43. The method of claim 42, comprising administering the medicament using eye drops, gels, or ointments.

44. The method of claim 42, comprising administering the medicament using tissue glue.

45. The method of claim 42, comprising continually administering the medicament by incorporating histatin into a contact lens worn by the patient.

46. The method of claim 42, wherein a histatin concentration of each histatin in the

medicament is between approximately 0.1 μg/mL and approximately 100 μg/mL.

47. The method of claim 46, wherein a total concentration of the histatins in the

medicament is between approximately 25 μg/mL and 150 μg/mL.

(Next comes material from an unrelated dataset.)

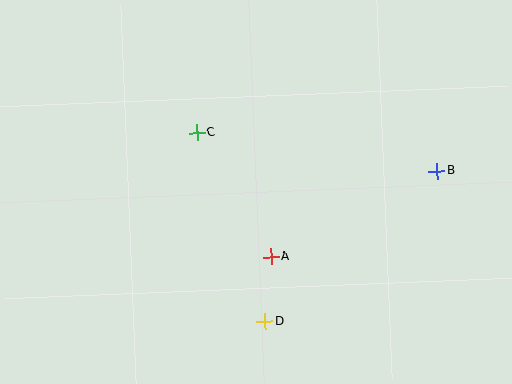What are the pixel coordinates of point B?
Point B is at (437, 171).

48. The method of claim 42, wherein the medicament comprises at least two different amino acid sequences selected from the group consisting of: SEQ ID NO: 1; SEQ ID NO: 2; SEQ ID NO: 3; SEQ ID NO: 4; SEQ ID NO: 5; SEQ ID NO: 6; SEQ ID NO: 7; SEQ ID NO: 8; SEQ ID NO: 9; SEQ ID NO: 10; SEQ ID NO: 11; SEQ ID NO: 12; SEQ ID NO: 13; SEQ ID NO: 14; SEQ ID NO: 15; SEQ ID NO: 16; SEQ ID NO: 17; SEQ ID NO: 18; SEQ ID NO: 19; SEQ ID NO: 20; SEQ ID NO: 21; SEQ ID NO: 22; SEQ ID NO: 23; SEQ ID NO: 24; SEQ ID NO: 25; SEQ ID NO: 26; SEQ ID NO: 27; SEQ ID NO: 28; SEQ ID NO: 29; SEQ ID NO: 30; SEQ ID NO: 31; SEQ ID NO: 32; SEQ ID NO: 33; and any combination of SEQ ID NO: 1 through SEQ ID NO: 33.

49. The method of claim 42, wherein at least one of the histatins in the medicament is a cyclic peptide.

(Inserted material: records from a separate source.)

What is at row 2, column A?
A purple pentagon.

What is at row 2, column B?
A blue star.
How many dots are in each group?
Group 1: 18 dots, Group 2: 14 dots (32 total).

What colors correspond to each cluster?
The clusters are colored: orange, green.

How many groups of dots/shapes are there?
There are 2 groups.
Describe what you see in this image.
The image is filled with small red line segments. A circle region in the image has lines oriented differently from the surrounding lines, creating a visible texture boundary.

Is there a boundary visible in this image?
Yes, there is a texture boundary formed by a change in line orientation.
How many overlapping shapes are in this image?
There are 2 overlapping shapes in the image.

50. The method of claim 42, wherein the first histatin is selected from the group consisting of: i) histatin 1 ; ii) a fragment of histatin 1 ; iii) histatin 2; iv) a fragment of histatin 2; v) histatin 1 and histatin 2; vi) histatin 1 and the fragment of histatin 2; vii) histatin 2 and the fragment of histatin 1 ; and viii) the fragment of histatin 1 and the fragment of histatin 2; and the second histatin is selected from the group consisting of: i) histatin 5; and ii) a fragment of histatin 5.

53. The method of claim 52, wherein the second histatin comprises an amino acid

sequence selected from the group consisting of SEQ ID NO: 30 and SEQ ID NO: 31.

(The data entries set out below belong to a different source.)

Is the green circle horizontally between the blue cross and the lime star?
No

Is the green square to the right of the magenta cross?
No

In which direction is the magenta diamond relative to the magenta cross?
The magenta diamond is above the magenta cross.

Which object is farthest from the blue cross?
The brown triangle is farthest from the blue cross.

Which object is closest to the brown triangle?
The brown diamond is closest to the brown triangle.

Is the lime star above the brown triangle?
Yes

54. The method of claim 52, wherein the first histatin comprises an amino acid sequence selected from the group consisting of SEQ ID NO: 4; SEQ ID NO: 5; SEQ ID NO: 8; SEQ ID NO: 9; SEQ ID NO: 13; SEQ ID NO: 29; and SEQ ID NO: 33.

55. The method of claim 52, wherein the first histatin is SEQ ID NO: 33 and the second histatin is SEQ ID NO: 30.

56. The method of claim 52, wherein the first histatin is selected from the group consisting of: i) histatin 1 ; ii) histatin 2; and iii) a combination of histatin 1 and histatin 2; and the second histatin comprises histatin 5.

57. The method of claim 56, wherein the second histatin comprises an amino acid

sequence selected from the group consisting of SEQ ID NO: 30 and SEQ ID NO: 31.

58. The method of claim 56, wherein the first histatin comprises an amino acid sequence selected from the group consisting of SEQ ID NO: 4; SEQ ID NO: 5; SEQ ID NO 8; SEQ ID NO: 9; SEQ ID NO: 13; SEQ ID NO: 29; and SEQ ID NO: 33.

59. The method of claim 42, wherein the medicament treats a disease selected from the group consisting of: herpes simplex keratitis, herpes zoster ophthlamicus, adenovirus, and acanthamoeba keratitis.